Blocks & Files: Forgive me if I should know this already, but I imagine you’d be providing some kind of KV cache offload.

AB Periasamy: All of the inference engines already have a KV cache built in. The offload allows KV cache actually to store and retrieve, rehydrate the cache and also handle very large memory and they need the fastest access to a key value store, in some sense it’s like virtual page memory in older times. We already have support for the KV cache offload interface and we are working with various inference engines now and customers to adopt it.

The interesting part about this is that the vast majority of the enterprises are still behind. But those who are at the very core of this GenAI world, particularly the GenAI clouds, the GPU cloud vendors, they need to solve this problem. They’re the ones today addressing enterprise challenges. We are working with these players to do a KV cache offload.

Comment

We should realize that MinIO is not just an object storage supplier. It is a GenAI LLM and agent source data supplier, supporting vectors for unstructured data and SQL-type queries for structured data. Its own LLMs write the SQL code apps needed for each query that a business analyst types in.

In this sense, MinIO bridges the object storage, vector database, and SQL database access worlds. It is, in this regard, somewhat similar to VAST Data in being a multi-modal data store for AI and providing tools to access and use that data.

Bootnote

MinIO’s promptObject API is an S3 API extension that “lets users or applications talk to unstructured objects as if they were talking to an LLM. That means you can ask an object to describe itself, to find similarities with other objects and to find differences with other objects.”

“The promptObject API is effectively transparent to the user/application. No prior knowledge of RAG models, vector databases or other AI concepts is required. The promptObject API works out of the box with multi-agentic architectures where orchestration is built in to work with small-scale, domain AI specific models.”

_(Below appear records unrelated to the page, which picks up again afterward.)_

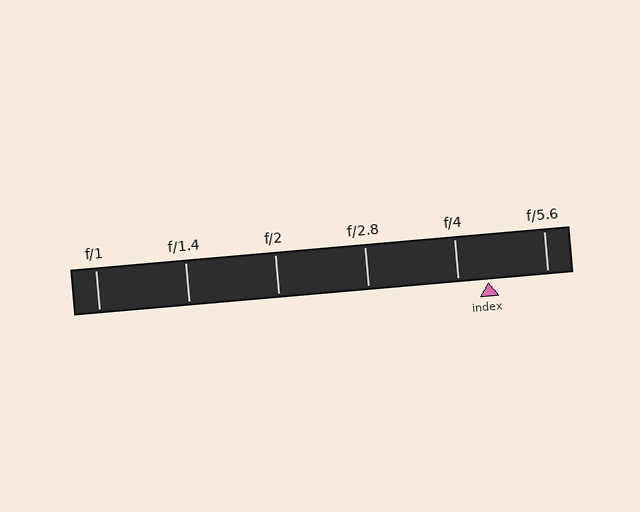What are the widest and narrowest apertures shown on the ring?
The widest aperture shown is f/1 and the narrowest is f/5.6.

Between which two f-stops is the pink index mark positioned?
The index mark is between f/4 and f/5.6.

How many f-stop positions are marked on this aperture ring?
There are 6 f-stop positions marked.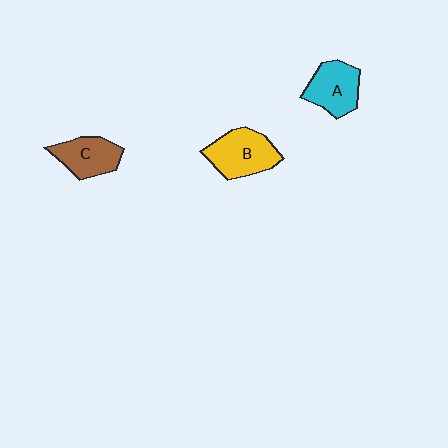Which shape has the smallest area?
Shape C (brown).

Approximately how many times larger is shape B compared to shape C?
Approximately 1.3 times.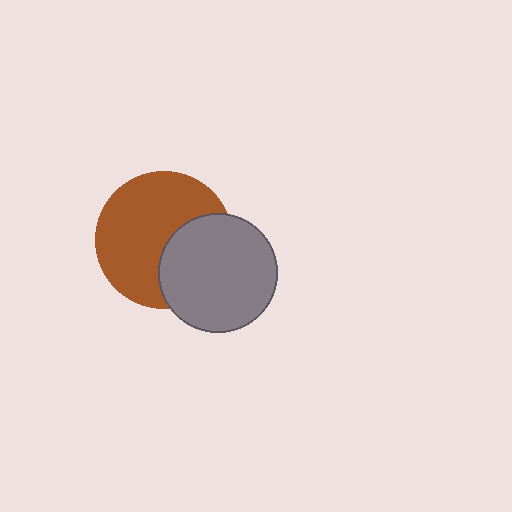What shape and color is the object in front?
The object in front is a gray circle.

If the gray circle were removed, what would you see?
You would see the complete brown circle.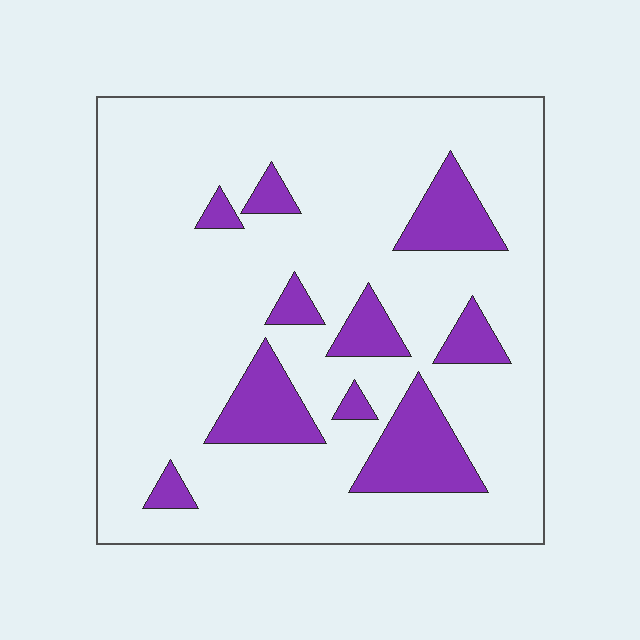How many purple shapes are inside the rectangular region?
10.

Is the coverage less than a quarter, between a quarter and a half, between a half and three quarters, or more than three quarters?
Less than a quarter.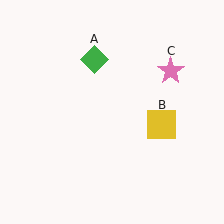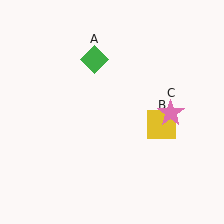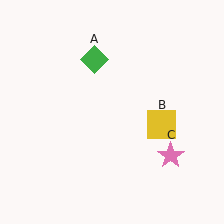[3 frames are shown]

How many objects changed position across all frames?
1 object changed position: pink star (object C).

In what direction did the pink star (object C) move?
The pink star (object C) moved down.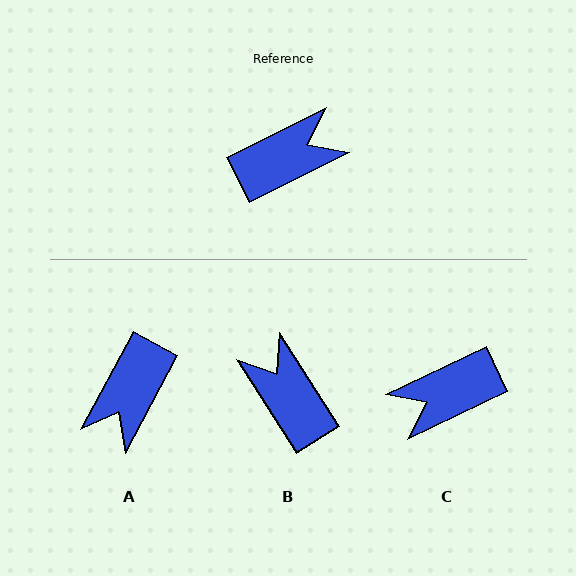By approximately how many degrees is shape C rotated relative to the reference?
Approximately 179 degrees counter-clockwise.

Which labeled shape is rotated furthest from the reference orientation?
C, about 179 degrees away.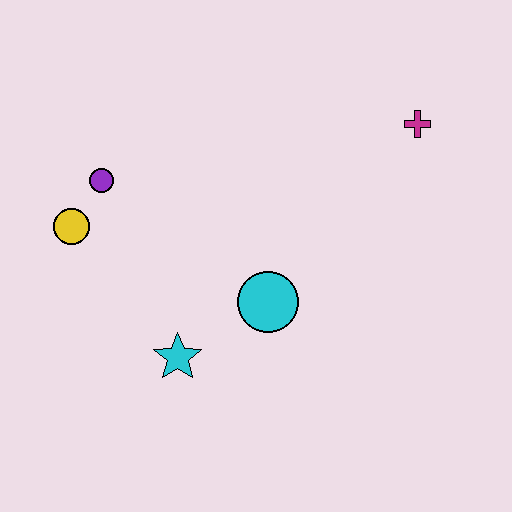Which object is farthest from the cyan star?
The magenta cross is farthest from the cyan star.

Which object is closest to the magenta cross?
The cyan circle is closest to the magenta cross.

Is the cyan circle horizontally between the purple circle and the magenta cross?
Yes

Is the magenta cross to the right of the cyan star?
Yes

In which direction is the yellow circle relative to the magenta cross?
The yellow circle is to the left of the magenta cross.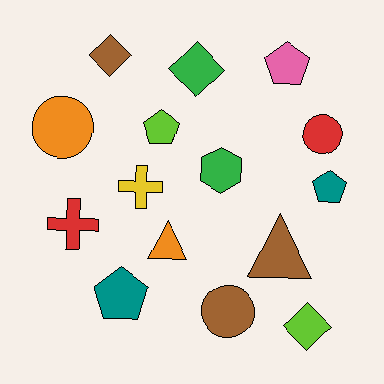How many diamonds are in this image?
There are 3 diamonds.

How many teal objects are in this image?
There are 2 teal objects.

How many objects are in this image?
There are 15 objects.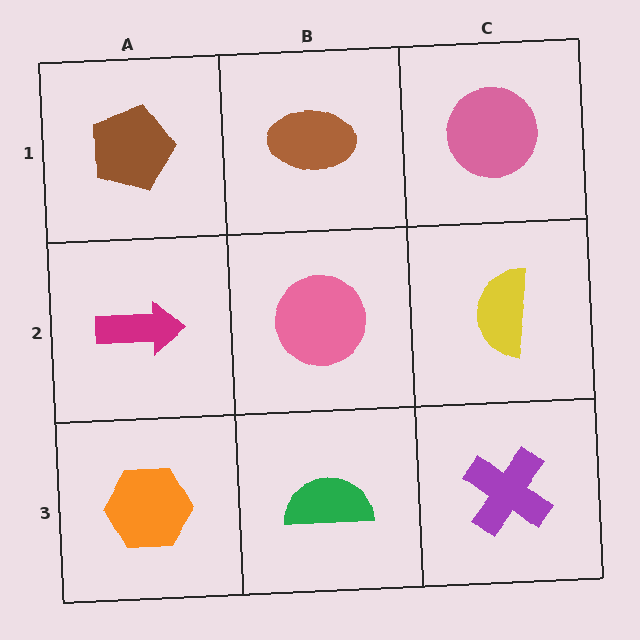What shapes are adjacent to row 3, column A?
A magenta arrow (row 2, column A), a green semicircle (row 3, column B).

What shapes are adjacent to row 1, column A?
A magenta arrow (row 2, column A), a brown ellipse (row 1, column B).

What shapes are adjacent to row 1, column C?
A yellow semicircle (row 2, column C), a brown ellipse (row 1, column B).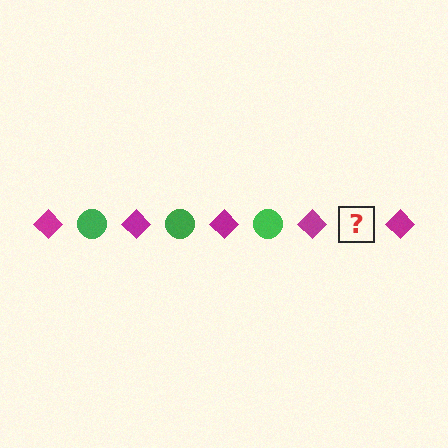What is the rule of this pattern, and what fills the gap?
The rule is that the pattern alternates between magenta diamond and green circle. The gap should be filled with a green circle.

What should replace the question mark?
The question mark should be replaced with a green circle.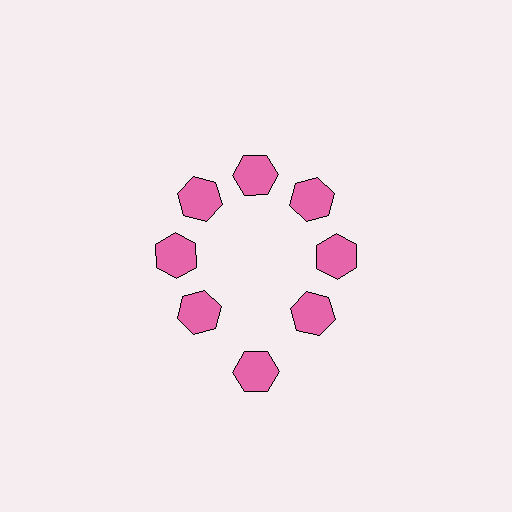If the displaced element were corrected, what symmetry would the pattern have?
It would have 8-fold rotational symmetry — the pattern would map onto itself every 45 degrees.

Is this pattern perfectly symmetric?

For example, there could be an image of a restaurant receipt in the object store and that receipt has a Guest word on it followed by the number 4. The promptObject API can be used to “ask the object how many people came to dinner?” 

“The user can ask almost any question about the receipt. What was the average check size, what city is it in, what is the image at the top, what was the most expensive dish? 

“MinIO runs a multi-modal LLM on the backend and takes care of everything. It is totally transparent to the IT user or application developer (but naturally open to the data science team for inspection). This does require GPUs, but the team could get started with just one.”